Java Lambda Expression with Non-final Function Paramter

Question

I am trying to simply time a function by using the Runnable interface to wrap around whichever function I need.

private static double time(Runnable runnable) { // returns how long runnable took
    long startTime = System.nanoTime();
    runnable.run();
    return (System.nanoTime() - startTime) / 1000000000.0;
}

then I could simply do the following:

double durationOfFunctionA = time(Driver::functionA); // functionA belongs in class Driver

however, if I have a function that takes a parameter, it must be modified to:

double durationOfFunctionB = time(() -> functionB(someParameter));

The problem I am having is that 'someParameter' must be final or effectively final. Is there any workaround this problem? I have seen loops with forEach, but I need this parameter to be exponential from 1, 10, 100 -> until a condition is met. The code is this:

public static void main(String[] args) {
    double timer = 0;
    int size = 1;

    while(timer <= 10) {
        timer = time(() -> functionB(size));
        size *= 10;
    }
}

I require functionB to take in a parameter because I want to test the complexity/big-O of it. I am worried that I am not coding/using lambda expressions the correct way. If someone can help solve this problem or find another solution, that would be appreciated.
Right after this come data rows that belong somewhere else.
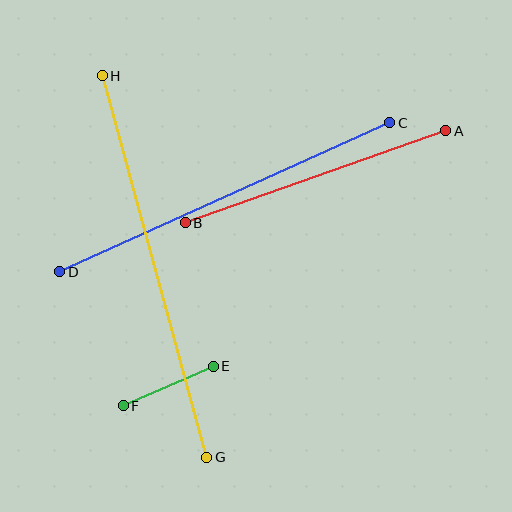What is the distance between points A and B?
The distance is approximately 276 pixels.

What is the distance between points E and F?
The distance is approximately 98 pixels.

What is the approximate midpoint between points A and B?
The midpoint is at approximately (315, 177) pixels.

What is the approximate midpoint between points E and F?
The midpoint is at approximately (168, 386) pixels.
As a side note, I do know that I don't have to make this so complex with a Runnable interface, I can just do the timing right in the while loop. However, I just wanted to see if it were possible to do such a thing both so I could just input some function to test, and as syntactic sugar.

Answer 1

You can simply copy the variable value to separate final variable like this:

double timer = 0;
int size = 0;
while(true) {
  final finalSize = size;
  timer = time(() -> functionB(finalSize));
  size *= 10;
}

Also, I can advice you to make some more timing functions for various amount of parameters for functions you want to time. Here how you can do it:

public class Test {

    public static void main(final String[] args) {
        int ttt = 0;
        time(ttt, Test::func);
        time(ttt, ttt, Test::func);
    }

    public static void func(int i) {

    }

    public static void func(int i, int j) {

    }

    public static <T> double time(T arg, Consumer<T> func) {
        long startTime = System.nanoTime();
        func.accept(arg);
        return (System.nanoTime() - startTime) / 1000000000.0;
    }

    public static <T1, T2> double time(T1 arg1, T2 arg2, BiConsumer<T1, T2> func) {
        long startTime = System.nanoTime();
        func.accept(arg1, arg2);
        return (System.nanoTime() - startTime) / 1000000000.0;
    }

}

Answer 2

Try this.

public static void main(String[] args) {
    double timer = 0;
    final int[] size = {1};

    while(timer <= 10) {
        timer = time(() -> functionB(size[0]));
        size[0] *= 10;
    }
}

Lambda expression refers to the free variables by copying them inside. So the free varibles must not be changed (must be final). But when you pass size[0], lambda expression copies array variable size. It is final.